The North American urbanist and historian Lewis Mumford, author of the colossal work The City in History (1961), described a new phenomenon: the spread of suburbia across the length and breadth of the United States in the fifties, in order to house a growing white, salaried middle class. He was not talking about brand new cities or about the expansion of existing ones, but about a new type of dispersed urbanisation scattered throughout the land, connected by huge road networks but lacking urban centres or shared identities.
Mumford – and some of his followers, including Murray Bookchin – believed that this new megalopolis was becoming a force of social and even mental segregation, which denied any possibility of the city as cultural project, breaking down public and the social spaces of gathering and conflict. As urban developments without the characteristics of a city, these new mass residential suburbs on a mass scale where an “anti-city”, Mumford said. They were created for the purpose of containing undifferentiated, indifferent lives. They were incapable of generating community or association, incapable of producing city.
A few decades later, the French anthropologist Marc Augé coined the concept of “non-places” as a spatial category for postmodern times. “Non-places” are spaces of transience or waiting such as airport lobbies, underground stations, ATM and supermarket queues. Users have a purely contractual relationship with these spaces, and their commercial solitude makes it impossible for them to inhabit them, to turn space into place.
Now, the evolution of metropolitan mode of production is going one vertiginous step further: the categories of the anti-city and non-places are shifting from the margins to the centre, and materialising with disturbing propinquity.
The Capitalist Totalisation of Space
Indeed, the anti-city is no longer a phenomenon that occurs outside the city. Instead, it pierces the city, it sucks it dry from within. Similarly, non-places are now not just aseptic, anodyne hotel terminals and stations; they have moved into the heart of former working-class neighbourhoods that had until recently been vibrant and full of people. Hotels and tourist apartments are replacing housing – homes – on a mass scale. New economic activities targeted at a floating population of tourists are transforming urban production: laundromats with invisible staff, rolling suitcases rather than shopping trolleys, coffees for four euros, signs outside shops in English “wifi and cookies home made”.
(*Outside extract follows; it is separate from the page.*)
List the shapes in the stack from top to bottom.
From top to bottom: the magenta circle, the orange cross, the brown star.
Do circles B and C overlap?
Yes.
Local residents are expelled from the neighbourhoods that they themselves created through their everyday activities and collective struggles. Their presence is only accepted – if they are lucky – as temporary employees in the new “extreme precarity”. People’s lives and jobs are replaced by transience and by activities that are indifferent to the environment, by users with a purely “contractual relationship with the space”. Working-class neighbourhoods are being erased by an active force of social dissociation that repels community and association. The entire city is at risk of becoming a huge hotel, a massive airport, a humongous vending machine, an infinite terminal, a monopoly board for investors.
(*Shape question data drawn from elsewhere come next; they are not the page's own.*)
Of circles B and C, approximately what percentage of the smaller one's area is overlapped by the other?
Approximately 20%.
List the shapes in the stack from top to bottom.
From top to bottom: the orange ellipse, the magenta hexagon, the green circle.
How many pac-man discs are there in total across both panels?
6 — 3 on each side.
Nonetheless, anti-cities and non-places are an accidental reality, the result of one particular kind of economy, one specific form of capitalist production of space. And they are the spatial condition that is becoming widespread in the new tourism-property accumulation regime – a post-crisis systemic restructuring in which tourism replaces bricks and mortar (or the tourism industry replaces construction) as the means to intensify the rent-seeking and speculation of urban land. In this regime, financial and property capital (as well as technological capital – damned Airbnb) determines the destination of investments as well as the structure and distribution of income. As the president of a Barcelona-based French investment group said: “There is a huge stock of housing intended as first or second residences that the market is unable to absorb, and we have turned it into apartments,” (Gutiérrez, S. “El turisme salva el totxo”, El Periódico, 10 April 2014). This new profit-hungry accumulation regime seeks the capitalist totalisation of urban space.
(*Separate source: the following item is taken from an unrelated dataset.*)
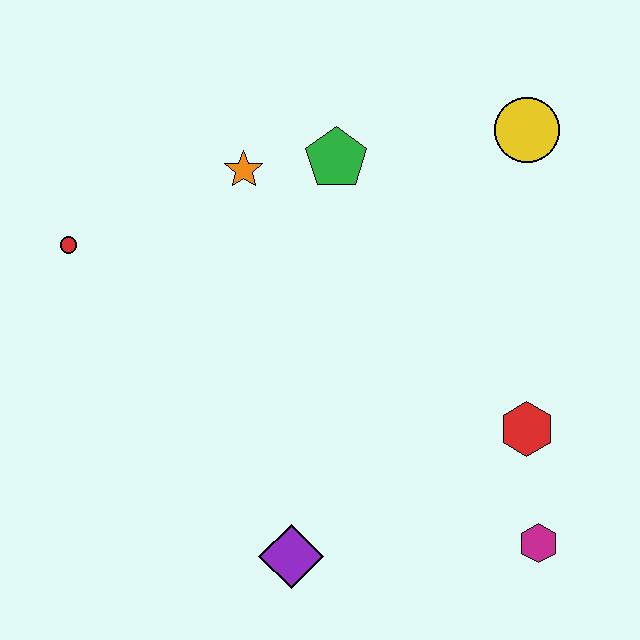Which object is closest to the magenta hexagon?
The red hexagon is closest to the magenta hexagon.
A New Cycle of Struggles for Urban Collectivisation
Staving off the anti-city and the spread of non-places in order to reempower the city – and life – requires a direct attack against the tourism-property accumulation regime We need to activate a new alliance of popular, socioeconomic, feminist, and environmental movements that can defend urban grassroots sectors against the attack of tourism-property capital. Neighbourhood associations, community facilities, social and solidarity economy initiatives, local and mutual support networks, undocumented migrant associations, organisations of people affected by extreme precariousness, and new social unions must join together and continue on the path taken by anti-eviction movements, activate joint mobilisations, conquer new spaces, and work to ensure that municipal and autonomous community governments are at the service of urban social reappropriation.
So if we want our city to be the fruit of the desires and needs of the people who live in it, a city at the service of the expanded reproduction of life, we must urgently move towards the collectivisation of land ownership in all possible modalities: nationalisation, municipalisation, cooperativisation, socialisation, squatting, citizen control. It is becoming increasingly clear that urban collectivisation and reappropriation are the only means that will allow us to realize our plan for a cooperative, mutually supportive, feminist city.
Tomorrow will be too late.
*Ivan Miró is a sociologist and cooperativist. This article was published in Basque in Argia.